Postoperative Complications Clinical Trial
Official title:
The Effect of Endobronchial Intubation of Double-lumen Tube on Post-operative Sore Throat, Hoarseness and Airway Injuries: A Comparison Between Conventional and Fiberoptic Bronchoscope-guided Intubation
Double lumen tube (DLT) needs to be intubated to isolate ventilations of left and right lungs
for thoracic surgery. Post-operative sore throat and hoarseness are more frequent with DLT
intubation than with single one. Which is may because DLT is relatively thicker, harder,
sideway curved and therefore more likely to damage the vocal cord or trachea during
intubation, and advanced deeper to the carina and main bronchus level. In the conventional
method of intubation, DLT is rotated 90 degrees and advanced blindly to the main bronchus
level after DLT is intubated through vocal cord using the direct laryngoscopy. After the
blind advancement, the sufficient tube position needs to be gained and confirmed with the
fiberoptic bronchoscope. In the bronchoscope guide method, after DLT is intubated through
vocal cord using the direct laryngoscopy, the pathway into the targeted main bronchus is
secured using the fiberoptic bronchoscope which is passed through a bronchial lumen of DLT.

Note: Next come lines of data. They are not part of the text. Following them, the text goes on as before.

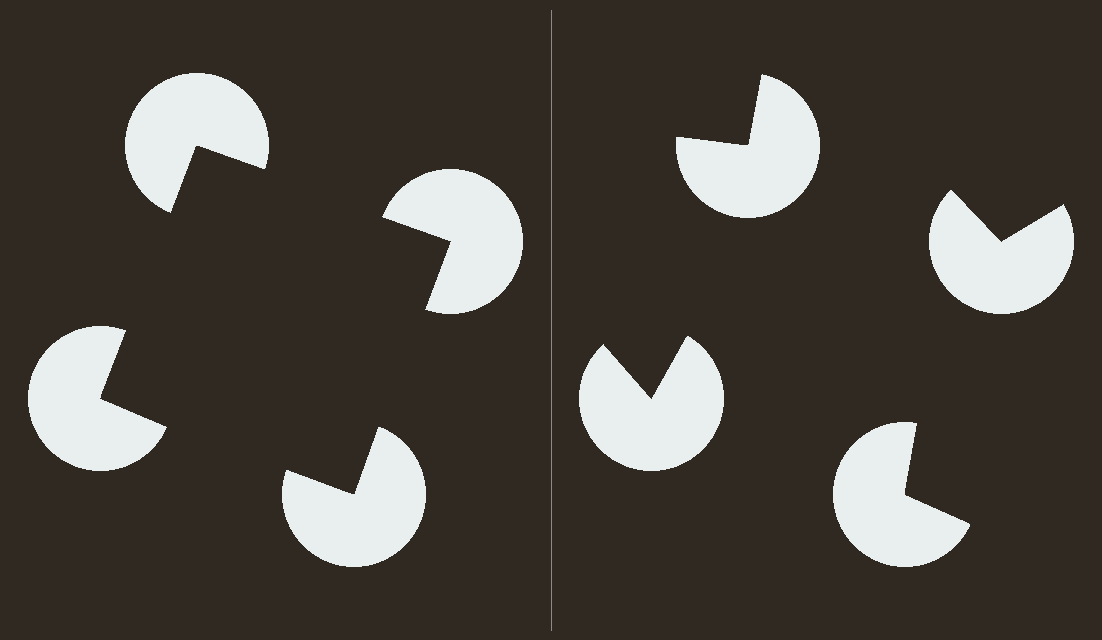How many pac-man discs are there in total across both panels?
8 — 4 on each side.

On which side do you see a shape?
An illusory square appears on the left side. On the right side the wedge cuts are rotated, so no coherent shape forms.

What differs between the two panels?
The pac-man discs are positioned identically on both sides; only the wedge orientations differ. On the left they align to a square; on the right they are misaligned.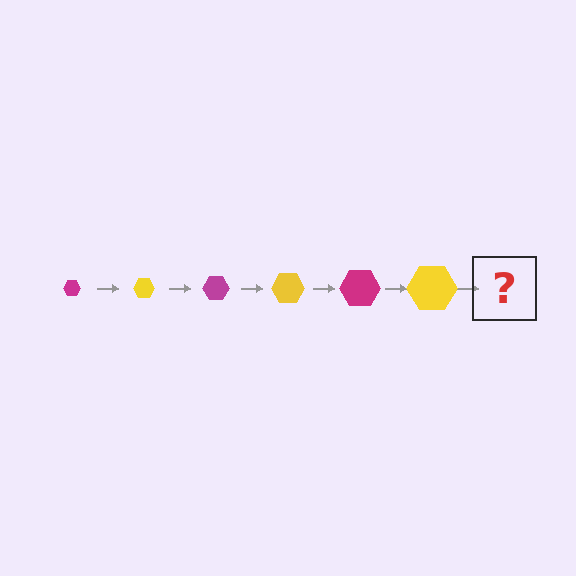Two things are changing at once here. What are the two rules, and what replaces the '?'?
The two rules are that the hexagon grows larger each step and the color cycles through magenta and yellow. The '?' should be a magenta hexagon, larger than the previous one.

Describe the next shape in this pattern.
It should be a magenta hexagon, larger than the previous one.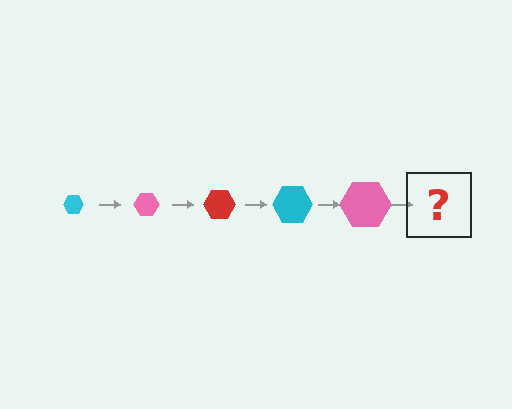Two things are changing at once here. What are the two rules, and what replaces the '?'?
The two rules are that the hexagon grows larger each step and the color cycles through cyan, pink, and red. The '?' should be a red hexagon, larger than the previous one.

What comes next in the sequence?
The next element should be a red hexagon, larger than the previous one.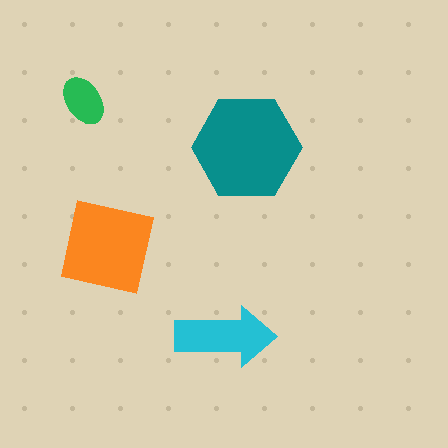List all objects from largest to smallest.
The teal hexagon, the orange square, the cyan arrow, the green ellipse.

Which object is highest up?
The green ellipse is topmost.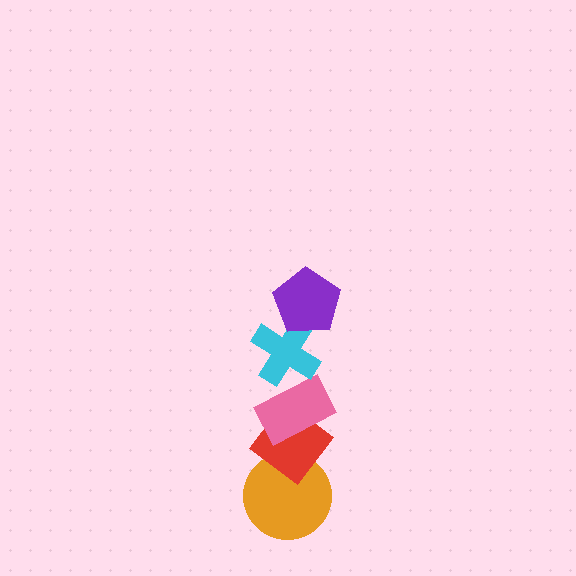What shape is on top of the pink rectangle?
The cyan cross is on top of the pink rectangle.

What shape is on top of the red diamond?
The pink rectangle is on top of the red diamond.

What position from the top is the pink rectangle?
The pink rectangle is 3rd from the top.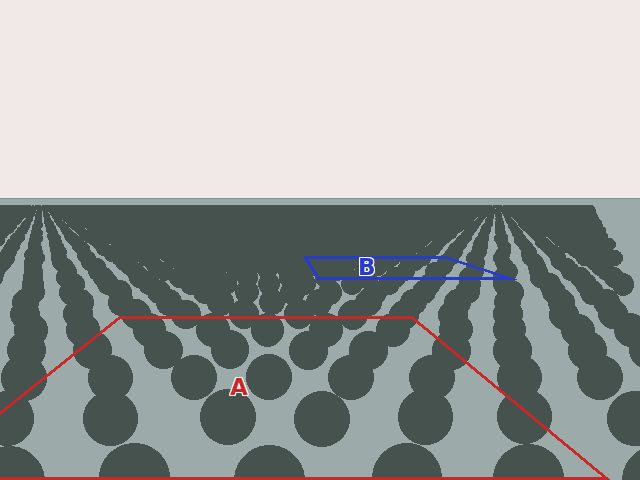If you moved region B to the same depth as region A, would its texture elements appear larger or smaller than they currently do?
They would appear larger. At a closer depth, the same texture elements are projected at a bigger on-screen size.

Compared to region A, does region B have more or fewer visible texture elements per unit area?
Region B has more texture elements per unit area — they are packed more densely because it is farther away.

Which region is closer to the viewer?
Region A is closer. The texture elements there are larger and more spread out.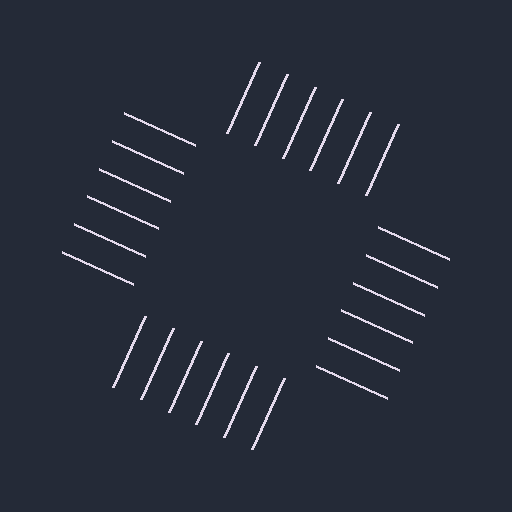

And then DLT can be advanced through the guide of the bronchoscope. In this study, we intend
to compare post-operative sore throat, hoarseness and airway injury between the two methods.
We hypothesize that the bronchoscope guide method can reduce the post-operative complications
and airway injury because surrounding tissues of the airway can be less irritated by DLT
intubation in the guide method than in a conventional.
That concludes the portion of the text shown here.